Unifor décrie les quotas d’exportation

Le syndicat Unifor, qui représente les travailleurs de l’aluminium du complexe Jonquière et de l’usine Kitimat en Colombie-Britannique, demande au gouvernement fédéral de tout mettre en oeuvre pour empêcher le gouvernement américain d’imposer des quotas d’exportation à l’industrie canadienne.

Le directeur québécois d’Unifor, Renaud Gagné, et le président du Syndicat national des employés de l’aluminium d’Arvida (SNEAA Section locale 1937 Unifor), Alain Gagnon, ont effectué une visite de deux jours à Ottawa afin de sensibiliser la classe politique fédérale aux enjeux du litige sur l’aluminium avec le gouvernement américain.

«Nous voulions sensibiliser les députés de tous les partis à la dynamique de la surtaxe de 10 %, et surtout à la nécessité d’empêcher l’imposition de quotas sur nos exportations vers les États-Unis», a expliqué Alain Gagnon, au terme de ce marathon de deux jours pendant lequel la délégation Unifor a pu exposer ses craintes à 56 députés.

«Les députés avaient une bonne connaissance des problèmes de taxe à l’exportation pour l’aluminium et l’acier, mais connaissaient moins bien la question de quotas à l’exportation.
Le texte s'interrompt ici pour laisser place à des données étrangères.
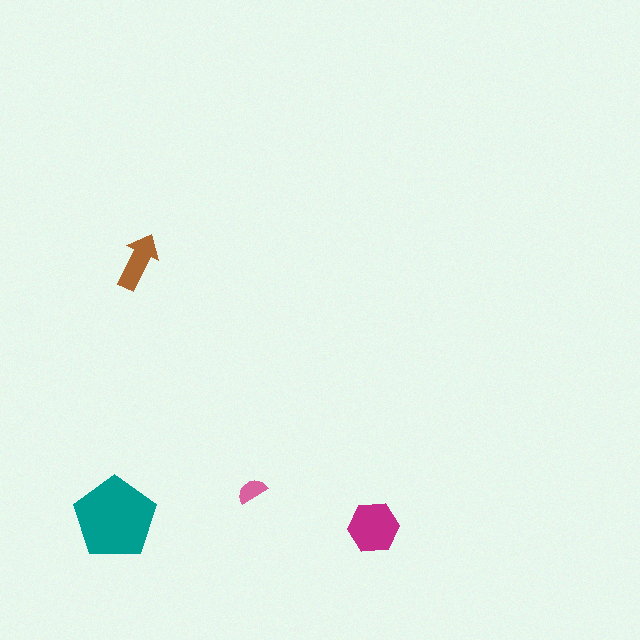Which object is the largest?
The teal pentagon.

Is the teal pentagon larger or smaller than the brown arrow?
Larger.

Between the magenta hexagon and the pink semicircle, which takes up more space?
The magenta hexagon.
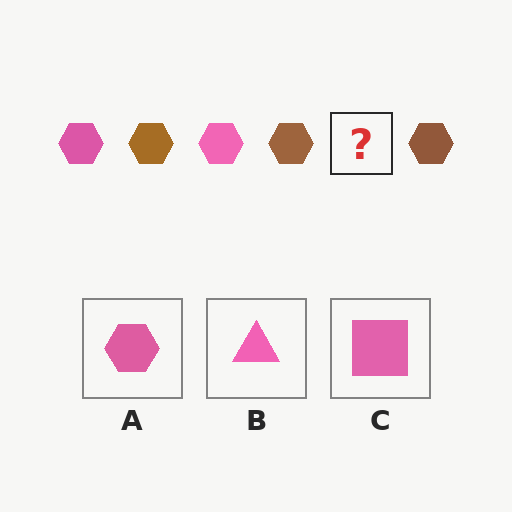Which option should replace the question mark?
Option A.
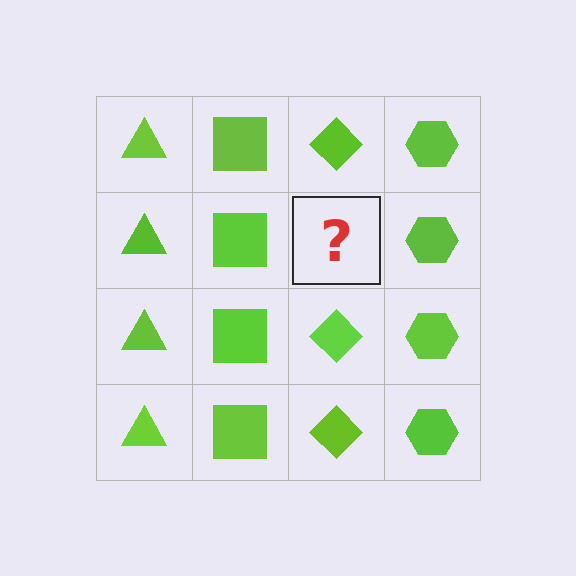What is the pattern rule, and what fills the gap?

Nous ne pouvons accepter de quotas», a ajouté le président du SNEAA, qui rappelle que des quotas à l’exportation imposés à un pays constitue la mesure la plus anti libre-échange qu’il existe.

Déjà des impacts

Déjà, reprend le syndicaliste, la surtaxe de 10 % imposée à l’entrée de l’aluminium canadien aux États-Unis, en vertu d’un privilège du président américain, Donald Trump, qui utilise le prétexte de la défense, fait mal à la région.

Alain Gagnon cite le cas de l’Usine Laterrière, dont 100 % de la production est exportée au sud. Il a aussi en mémoire des PME spécialisées dans la transformation qui doivent composer avec une augmentation du prix de leur production écoulée au sud de la frontière. Certaines de ces entreprises ont même commencé à ralentir les opérations.

Le directeur québécois d’Unifor, Renaud Gagné, croit que le meilleur moyen de faire tomber la surtaxe est d’éliminer le risque d’une imposition de quotas sur l’aluminium et d’offrir au président américain une façon de sauver la face. C’est ce dernier qui a décrété la surtaxe en utilisant un pouvoir spécifique pour des questions de défense. La signature d’un nouveau traité de libre-échange entre le Canada, les États-Unis et le Mexique ne changera rien à cette réalité.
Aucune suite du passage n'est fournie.